The Functional Role of Bcl-2 Family of Proteins in the Immune System and Cancer
1. Department of Biology and Advanced Placement Biology, White Station High School, Memphis, Tennessee 38117. USA.
2. Departments of Biology and Advanced Placement Biology, White Station High School, Memphis, Tennessee 38117. USA.
3. Departments of Pathology and Laboratory Medicine, University of Tennessee Health Science Center, Memphis, TN 38163, USA.
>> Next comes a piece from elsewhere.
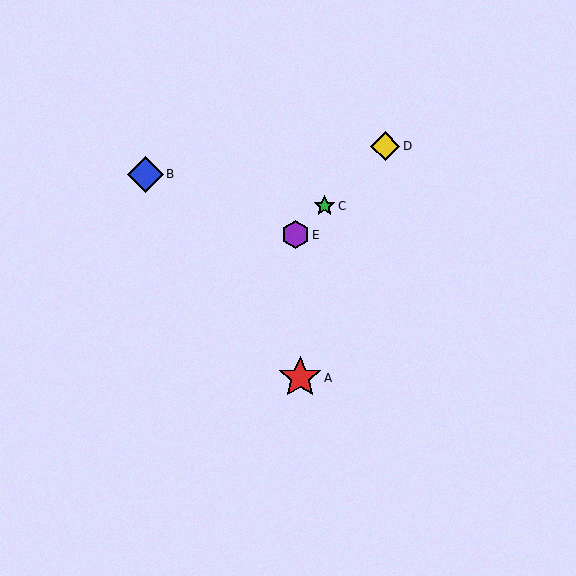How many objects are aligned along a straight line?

The Bcl-2 family of proteins plays a significant role in regulating the cell cycle. It plays a crucial role in regulating homeostasis by helping to maintain proper cell number and eliminating potentially malignant cells. The cell achieves the delicate balance through apoptosis or programmed cell death. The Bcl proteins are involved in the intrinsic apoptotic pathway, which is especially important in the development of the immune system. Apoptosis is involved in proper positive and negative selection during the development of B- and T-cells. The detection of any gene of the Bcl-2 family often results in the abnormal development of lymphocytes. The balance of pro-apoptotic proteins versus anti-apoptotic proteins, which operate at the organelle level, determines if the lymphocyte proliferates normally or abnormally. A critical tumor suppressor is the ability of cells to self-disrupt and undergoes cell death through apoptosis. Cooperation between cells is essential; without the ability to respond to external stimuli, cells lose the ability to respond correctly to developmental cues. Cells that evade apoptosis have a greater potential to become malignant because they are unregulated and do not respond correctly to external signals. The overexpression of the pro-survival (anti-apoptotic) proteins of the Bcl-2 family induces the cell to not respond to an external signal, prolonging cell survival and increasing the chance of becoming malignant.